I have had a torrid time getting my application finalised...granted it was complicated by the fact that i moved house in the middle of my application....my application was sent in March and i havent yet gotten my card even though it is supposedly just a signature away! they are tremendously petty about the documents to verify identity so be sure to handover everything required as complete as possible is all I can say. Do not expect them to call you after your submission....customer service is practically non-existant. I have had to call them more than 5 times to check on the status of my application and each time I get more frustrated than the previous time. If the latest document submission is still not adequate, then I give up - I am just going to apply for the Ulster CCard. It really shouldnt be this difficult to card. I got my application to TDWaterhouse sorted in a week!


----------



## mimmi (23 Jun 2010)

Thanks annetcl

Oh dear, does not sound good - no service level agreements then!!

Maybe I should go with MBA as they hound me all the time, but I wanted my Club Points as a Bonus with a Tesco CC. Oh well, just stick with AIB then.

Out of interest what number did you call them on? The CC Customer Support line wanted a Teasco CC Number - I gave up !!


----------



## qwerty? (28 Jun 2010)

mimmi said:


> How long does it take to hear ANYTHING back from Tescos? I sent off my application over 2 weeks ago and nothing yet, not even ' thank you..we are preocessing your application'.
> 
> How long did it take others to get their card approved?



I applied in April, finally got it today... I sent wrong documentation twice, so I'm partially to blame, but they are in no hurry to get back to you when theres a problem.

I knew they had no online banking, but thought there was a telephone banking number for balance checking - can't find a number for it thou in the documentation, anyone confirm this?


----------



## babaduck (28 Jun 2010)

1800 555743 is the number


----------



## annetcl (29 Jun 2010)

mimmi said:


> Thanks annetcl
> 
> Oh dear, does not sound good - no service level agreements then!!
> 
> ...



Hi Mimmi

Sorry for the late reply.

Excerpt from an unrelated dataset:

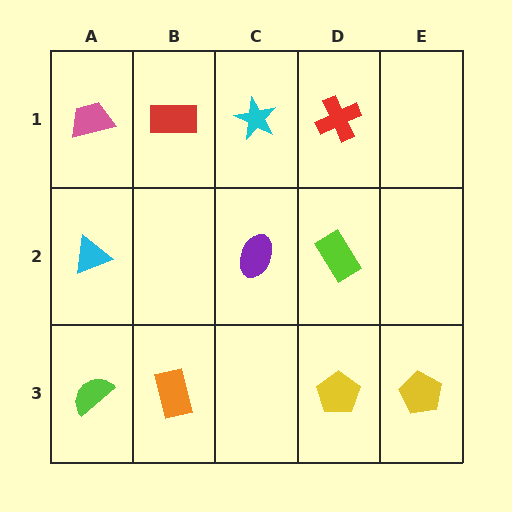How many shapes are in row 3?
4 shapes.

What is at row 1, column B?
A red rectangle.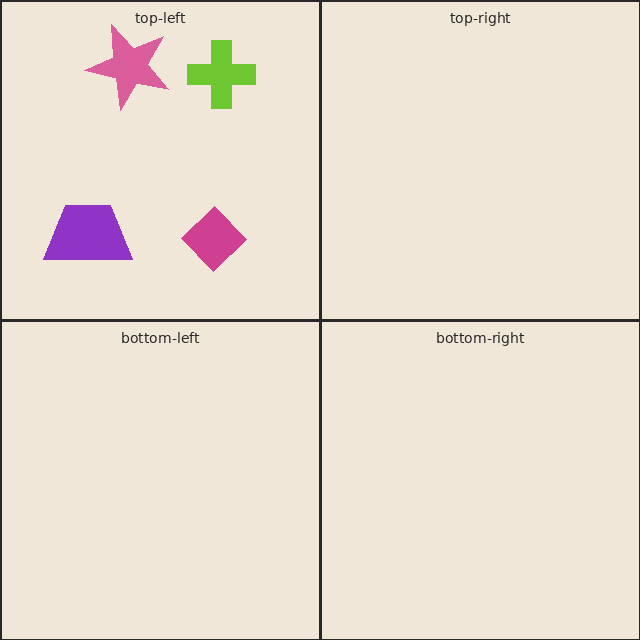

I have no problem calling them at this number: 1800555739 - whether they are of any help or not is another matter. Have not heard from them since i resent my documents!


----------



## annetcl (30 Jun 2010)

mimmi said:


> Thanks annetcl
> 
> Oh dear, does not sound good - no service level agreements then!!
> 
> ...


 
I am officially giving up on Tesco! Called for the 10th time and they managed to find another 'fault' in the documents I sent! I can't believe this! Ulster it is for me!


----------



## qwerty? (2 Jul 2010)

babaduck said:


> 1800 555743 is the number



Apparently thats the number to activate the card. The number for Balance Inquiries is 0845 6040409.


----------



## Willy Fogg (2 Jul 2010)

qwerty? said:


> Apparently thats the number to activate the card. The number for Balance Inquiries is 0845 6040409.



That's a UK number.


----------



## patrickjd (5 Jul 2010)

sorry my error


----------



## patrickjd (5 Jul 2010)

Do posters fund that the Tesco card pays for itself?
i.e. is it worth paying the EUR30 govt fee jus to use it in Tesco throughout the year? I already have an AIB Visa card which I intend to keep hold of.


----------



## mimmi (8 Jul 2010)

annetcl said:


> I am officially giving up on Tesco! Called for the 10th time and they managed to find another 'fault' in the documents I sent! I can't believe this! Ulster it is for me!


 

I have been lucky, I have not had to resend documents. I just got my acceptance letter today and PIN number - awaiting the card now. I would say it's taken nearly 6 weeks to get this far, so it's quite a slow process. Anyway so long as I can get it to work for me I will be happy.


----------



## CoKildare (19 Jul 2010)

the govt tax is 30 euro per year at the moment. normally you would pay it on closure of your existing card. when the balance on that card is zero, you can call aib for a govt stamp duty cert which confirms you have paid it for 2010. you can send that into tesco then so that you are not charged the 30 euro in april 2011. the closure letter sent does not mention govt stamp duty being paid. i got one and it mention govt stamp duty has been applied on closure and to cancel any subscriptions on the card. when the balance was zero, i called them and had the exemption cert within 3 days.


----------